Sherry Turkle's Life on the Screen has provided us with a lot of insight as we developed the Exquisite Learning environment. Turkle's book examined how personal computers and the Internet affect our sense of self-identity. She discussed how we have multiple selves that contribute to a whole self instead of a purely single identity. Keeping this idea in mind, Exquisite learning was developed to help learners explore their multiple selves.

In Life on the Screen, Turkle asked, "How can we be multiple and coherent at the same time?" She points to the contradiction of having many identities, yet only having one overall identity. She answers the question using Robert Jay Lifton's The Protean Self. Lifton proposed that our personality is like "a healthy proteon self. It is capable, like Proteus, of fluid transformations but is grounded in coherence and a moral outlook. It is multiple but integrated." In other words, one can have a sense of self without being one self (Turkle, 258.)

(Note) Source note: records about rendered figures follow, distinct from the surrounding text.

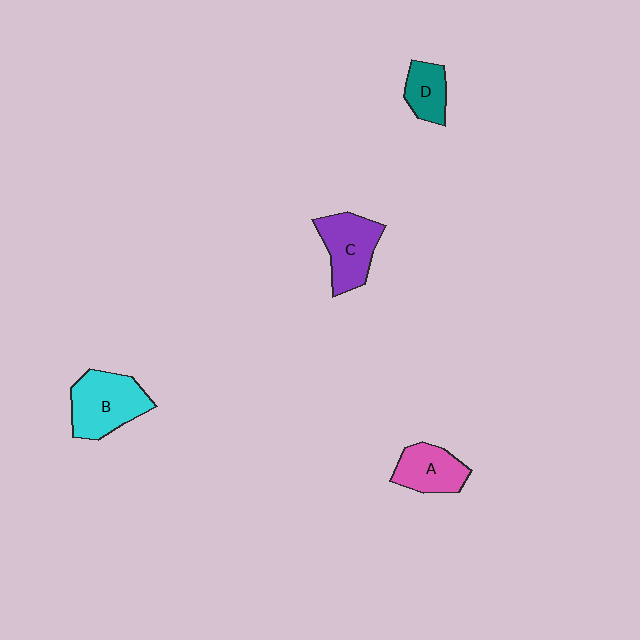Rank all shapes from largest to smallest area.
From largest to smallest: B (cyan), C (purple), A (pink), D (teal).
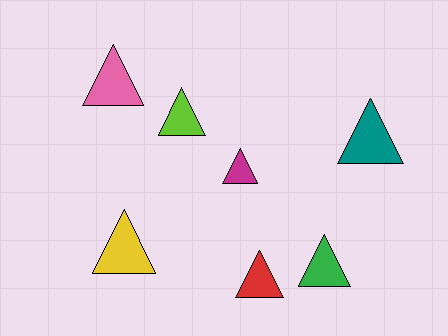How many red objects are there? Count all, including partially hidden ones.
There is 1 red object.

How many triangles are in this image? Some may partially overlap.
There are 7 triangles.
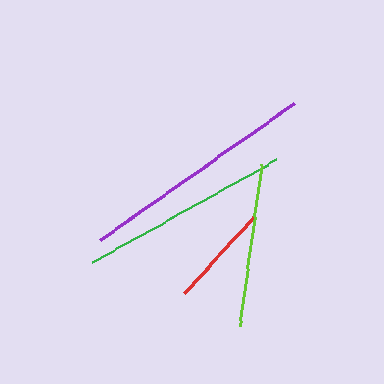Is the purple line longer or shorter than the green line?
The purple line is longer than the green line.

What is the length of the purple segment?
The purple segment is approximately 238 pixels long.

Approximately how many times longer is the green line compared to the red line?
The green line is approximately 2.0 times the length of the red line.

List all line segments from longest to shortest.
From longest to shortest: purple, green, lime, red.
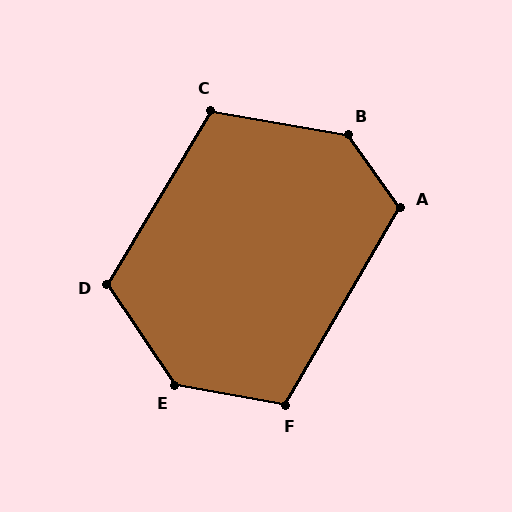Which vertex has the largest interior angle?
B, at approximately 136 degrees.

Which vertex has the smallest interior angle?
F, at approximately 110 degrees.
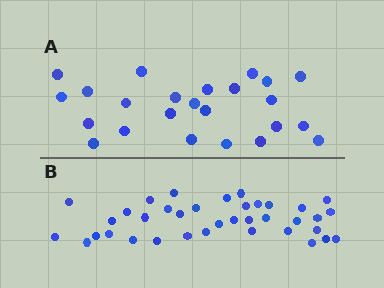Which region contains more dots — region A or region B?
Region B (the bottom region) has more dots.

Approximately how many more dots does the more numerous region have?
Region B has approximately 15 more dots than region A.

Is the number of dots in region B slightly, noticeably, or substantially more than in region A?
Region B has substantially more. The ratio is roughly 1.5 to 1.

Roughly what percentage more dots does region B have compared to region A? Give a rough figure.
About 55% more.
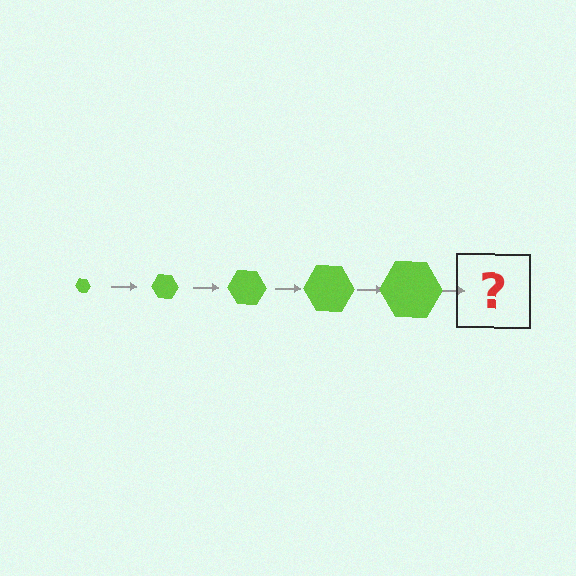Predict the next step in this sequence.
The next step is a lime hexagon, larger than the previous one.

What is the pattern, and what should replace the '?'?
The pattern is that the hexagon gets progressively larger each step. The '?' should be a lime hexagon, larger than the previous one.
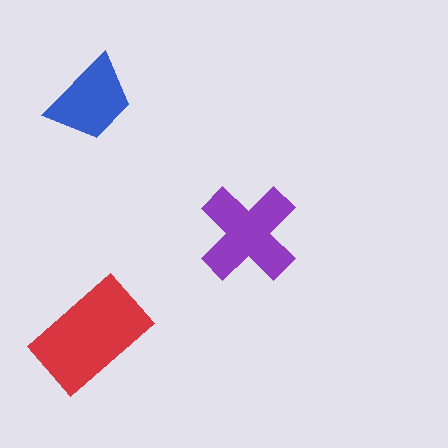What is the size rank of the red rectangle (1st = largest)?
1st.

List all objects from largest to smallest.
The red rectangle, the purple cross, the blue trapezoid.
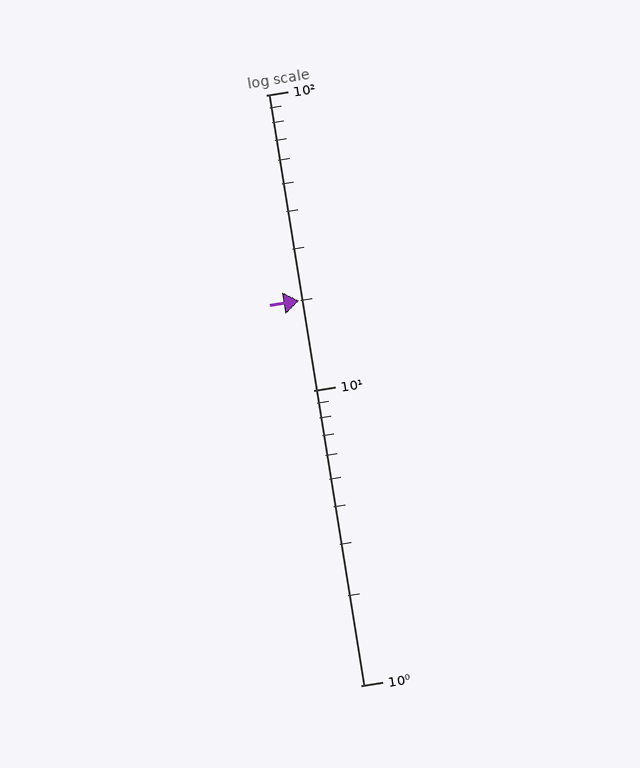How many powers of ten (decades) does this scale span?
The scale spans 2 decades, from 1 to 100.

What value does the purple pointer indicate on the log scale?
The pointer indicates approximately 20.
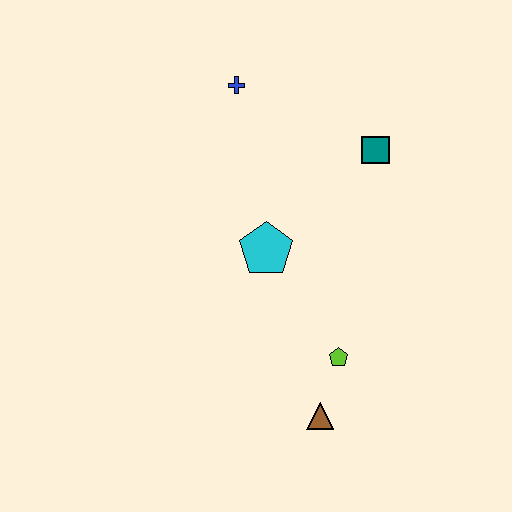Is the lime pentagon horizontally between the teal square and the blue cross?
Yes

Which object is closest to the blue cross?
The teal square is closest to the blue cross.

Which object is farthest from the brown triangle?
The blue cross is farthest from the brown triangle.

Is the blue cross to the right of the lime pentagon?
No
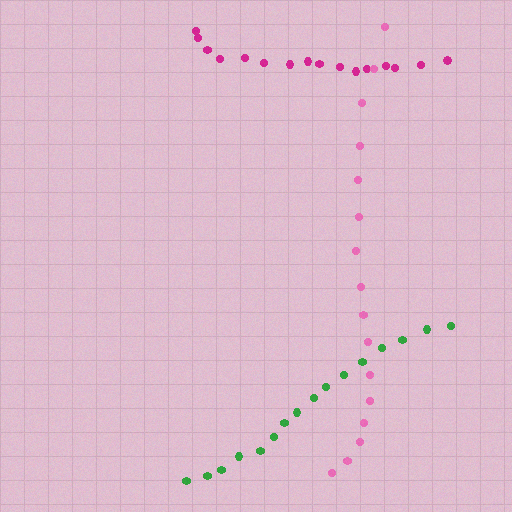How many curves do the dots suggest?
There are 3 distinct paths.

In creating Exquisite Learning, we recognize the idea of a multiple self and hope to foster a learner's ability to understand his or her self. Learners will use the Exquisite Learning environment by creating self-expressive artwork and writing accompanying reflection pieces. Two bots will guide learners: a thinking bot and a feelings bot. The thinking bot is designed to ask learners thought provoking questions about their writing and artwork by using key words such as "analyze," "elaborate," "imagine," and more. The feelings bot is designed to encourage a learner's self-expression. For example, if the learner writes, "I am feeling happy." The feelings bot will recognize the word happy and ask the learner to be more descriptive than happy.

The bots are to be designed using a program similar to the description Turkle gives of ELIZA. According to Turkle, the way ELIZA works is through its ability to "recognize the strings of characters that make up words, but…not 'know' the meaning of its communications or those it received (Turkle, 105.)" For example, if a user types, "I am sad," ELIZA would respond by saying, "Why are you sad?" The program would see "I am X" and respond, "Why are you X?"

Although ELIZA cannot truly understand, in the human sense, what a user would type into it, ELIZA would be capable of producing a thought provoking response. Despite the fact it is a computer program, "ELIZA is fascinating not only because it is lifelike but because it made people aware of their own desires…(Turkle, 110.)" The thinking and feelings bots we will use in Exquisite Learning will have the same attributes as ELIZA, except that the thinking bot will strictly focus on guiding a learner's thinking process while the feelings bot will strictly focus on guiding a learner's description of feelings.

By facilitating a learner's thinking about his or her own feelings and thoughts, we hope to promote self-awareness as the learner explores his or her self, yet multiple, identity.

 


Source:

Turkle, Sherry. Life on the Screen: Identity in the Age of the Internet. New York: Simon & Schuster, 1995.